A maximum entropy deep reinforcement learning method for sequential well placement optimization using multi-discrete action spaces
Date: 2024-06-12  Cicking Rate: 17


Recently, the team of Zhang Kai has made new progress in the field of reservoir well placement optimization, and the related research has been published in the Geoenergy Science and Engineering. The paper is titled "A maximum entropy deep reinforcement learning method for sequential well placement optimization using multi-discrete action spaces".

Innovation: Current well placement optimization methods face challenges such as high-dimensional discretization of optimization variables, lack of effective exploration incentives for policy, and inability to adjust well placement optimization schemes in real-time.
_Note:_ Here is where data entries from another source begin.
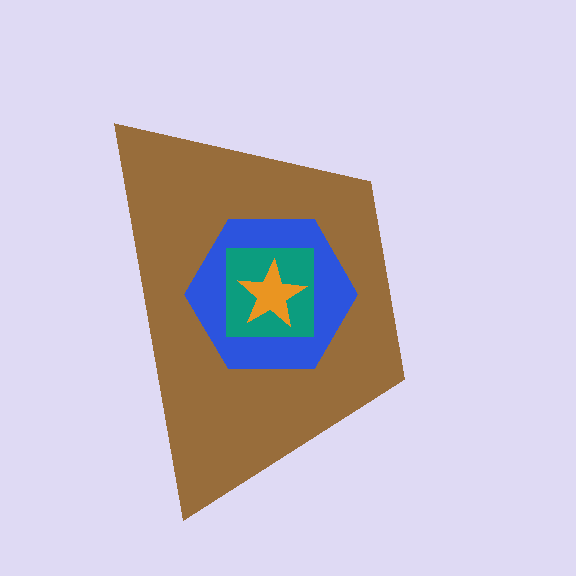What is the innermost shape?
The orange star.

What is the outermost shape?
The brown trapezoid.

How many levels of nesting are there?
4.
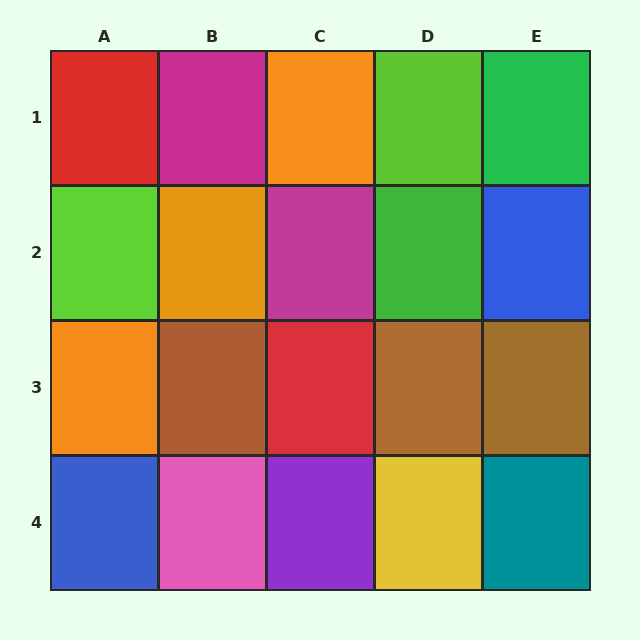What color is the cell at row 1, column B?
Magenta.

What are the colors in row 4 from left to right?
Blue, pink, purple, yellow, teal.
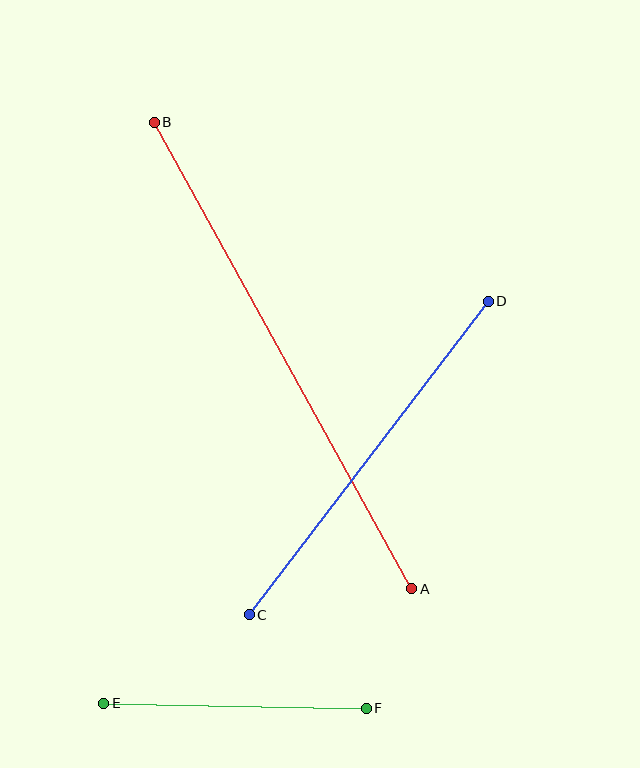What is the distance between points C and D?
The distance is approximately 394 pixels.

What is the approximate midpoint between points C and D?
The midpoint is at approximately (369, 458) pixels.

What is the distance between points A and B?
The distance is approximately 533 pixels.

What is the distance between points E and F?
The distance is approximately 263 pixels.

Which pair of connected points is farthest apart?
Points A and B are farthest apart.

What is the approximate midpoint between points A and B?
The midpoint is at approximately (283, 356) pixels.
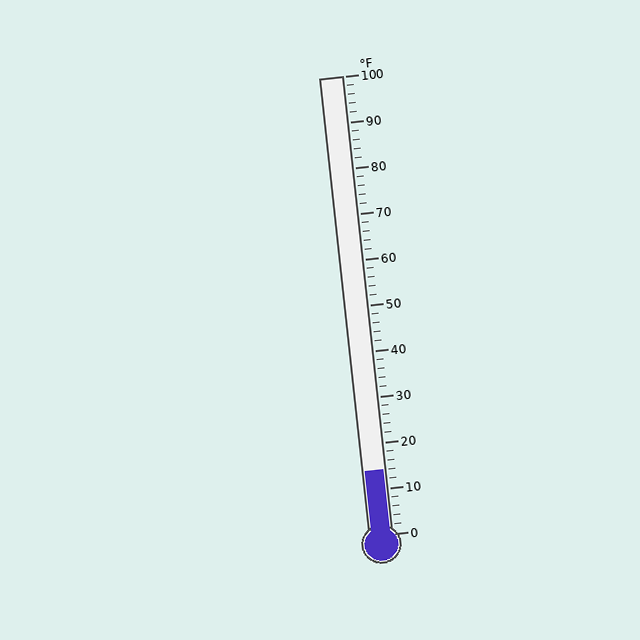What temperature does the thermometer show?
The thermometer shows approximately 14°F.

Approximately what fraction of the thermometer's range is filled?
The thermometer is filled to approximately 15% of its range.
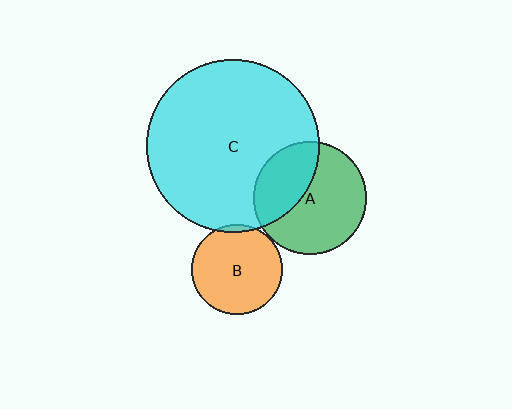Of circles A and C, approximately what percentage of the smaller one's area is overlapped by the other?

These issues lead to suboptimal performance that fails to meet engineering needs. To address these challenges, this study models the sequential well placement optimization problem in reservoirs as a Markov decision process. The large-scale discrete action space of well placement optimization variables is reconstructed into multi-discrete action spaces. Utilizing the maximum entropy mechanism to encourage policy exploration enhances global optimization capability, thereby establishing a well placement optimization framework based on maximum entropy deep reinforcement learning. Additionally, the trained policy can quickly adapt to the specific states of the target reservoir without the need for retraining, enabling offline application and demonstrating good real-time adjustability. The proposed method shows excellent performance in both optimization efficiency and offline application.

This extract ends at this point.